The effectiveness of regenerated cellulose acetate (RCA) based ultrafiltration membranes as a technology for isolating phytosterol from orange juice has been established. The isolation of phytosterols from orange juice has been studied by using RCA membranes with 10-kDa, 30-kDa, and 100-kDa MWCO. From the permeate flux analysis, product fluxes declined gradually to similar steady-state values. This indicates that the PWF was a poor indicator of product flux in this system, as fouling is key. Fouling layers change the membrane selectivity. All membranes exhibited steady-state permeate flux values of 22 L m−2 h−1. Counter-intuitively, the smallest MWCO membrane tested (10-kDa RCA) gave the lowest rejection of phytosterols and hence the best performance. The RCA 10 membranes also gave the highest rejection of proteins, at 96%—a desirable result. However, fouling led to a reduction in the total amount of phytosterol presented in the system, leading to a reduction in the concentration of sterols in both the retentate and the permeate, when compared with the feed. The mass concentration ratio of sterol to protein changed from 0.27 in the feed to 5.0 in the permeate for the ultrafiltration using RCA 10 kDa.

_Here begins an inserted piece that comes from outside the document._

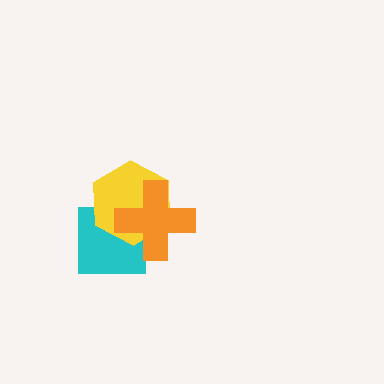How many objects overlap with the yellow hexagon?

Reversible fouling was found to play an important role in the flux decline. However, irreversible fouling for RCA 30 and RCA 100 membranes was higher than that seen for the RCA 10 membrane. It is postulated that proteins were trapped in the RCA 30 and RCA 100 membrane pores—this is supported by the Hermia flux decline analysis. It is possible that membranes with bigger pores trapped more protein-based foulants, or other hydrophilic compounds such as potassium citrate, than the small MWCO membrane. This leads to a change in membrane selectivity and an increased rejection of the smaller phytosterol molecules. Membranes after fouling and cleaning were found to have undergone surface modification including changes in hydrophobicity and roughness. The surface roughness and pure water flux decline of RCA membranes varied with MWCO, such that RCA 30 > RCA 100 > RCA 10. The RCA 10 membranes displayed the greatest hydrophilicity and the smoothest surface of the three membranes examined. Moreover, the fouling deposits presented on the RCA 10 membrane were the smoothest of the three fouled membranes tested. These results confirmed that hydrophobicity and roughness were more important than molecular weight cut-off in determining the performance of UF membranes for the fractionation of sterols from proteins in orange juice filtration.

This result has important implications for the industrial application of this technology to process orange juice, and possibly other sterol-rich feeds. Based on this study, for a 15-m2 RCA membrane with a 2-year shelf-life, the ultrafiltration costs using an M10 filtration system are estimated to be £23,500. Assuming that the total volume of orange juice filtered in 2 years is 21 tonnes, the profit is estimated to be £5000 after 2 years. Therefore, this paper presents some evidence which suggests that with this operating procedure, phytosterols and proteins can be separated from orange juice with the possibility of scaling up the process. Since the yield of phytosterol compounds separated by the 10-kDa RCA membrane was relatively low, there is the potential for process optimisation. Thus, the ultrafiltration will be carried out at different process temperatures. In future studies, the loss of sterols to the foulant layers will be addressed by increasing the total volume of feed filtered, whilst maintaining the membrane area at the same value, thereby increasing the total amount of sterol present in the system. Diafiltration may also be applied in concentrating the targeted compounds.